I went to see Ender’s Game a couple weekends ago, admittedly with some trepidation. Why the trepidation? Well the move I saw before that was Gravity. Not a fan. (Can you say cheesy dialogue and never-ending, super-repetitive story-line?) And since all I knew about Ender’s Game was that it took place in space and involved kids, I kept flashing back to my previous exceedingly dull and never-ending experience. So I was more than pleasantly surprised by this movie.
And, as with all the best movies and books, it got me thinking. What if you, like Ender, were put in situations designed to test your ability to make good decisions, to act quickly, to develop a strategy? What if you had to find the balance between being strong and being kind, to decide how far you’d let your survival instinct push you?

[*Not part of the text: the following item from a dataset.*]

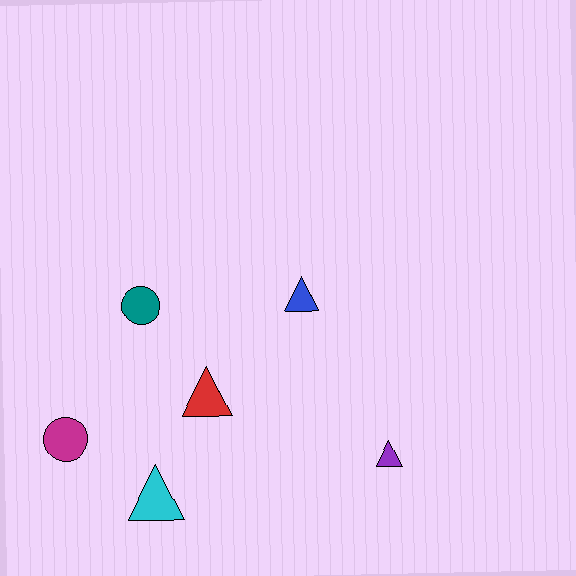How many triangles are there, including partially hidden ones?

It takes me back to my organizational management classes. We had quite a debate in my decision-making course about logic versus intuition. Does intuition even exist or is it merely knowledge gained through doing? Do some people have more natural decision-making abilities than others? We covered some of the same themes in my leadership course and debated leadership styles. Is one the best, the most successful? Opinions flew from every corner.
There are a lot of org management and psychology themes in the movie, most notably the range of leadership styles. You have the conquerer—the do-as-I-say guy who expects full obedience. There are the brute force types who want you to stay out of the way unless they tell you otherwise, and emotional manipulators who don’t need to use force. And into this bubbling stew of leadership styles comes Ender, the kid who’s kind of not even sure why he’s there.
The story is about his growth as a leader, how he adapts and changes as the story progresses. He’s pushed from one challenge to the next and tested from every angle, so the powers-that-be can see what sort of leader he will become.
But the key part? Ender never completely loses himself. He gets smarter about his strategy, recognizing what’s most important to each person who opposes him and using that to get what he needs while still holding onto his own identity. And who is he? A scrawny, bright kid who doesn’t really believe in himself but comes to have faith in a ragtag group of individuals who believe in him.
And who doesn’t love a story about a bunch of misfits beating all the bullies? (Except in this case, the prize isn’t holding onto their lunch money. The prize is commanding an attack against an alien race.)
But whether in outer space or on earth, the themes resonate: Know who you are. Trust what you know. And never underestimate the weird kids.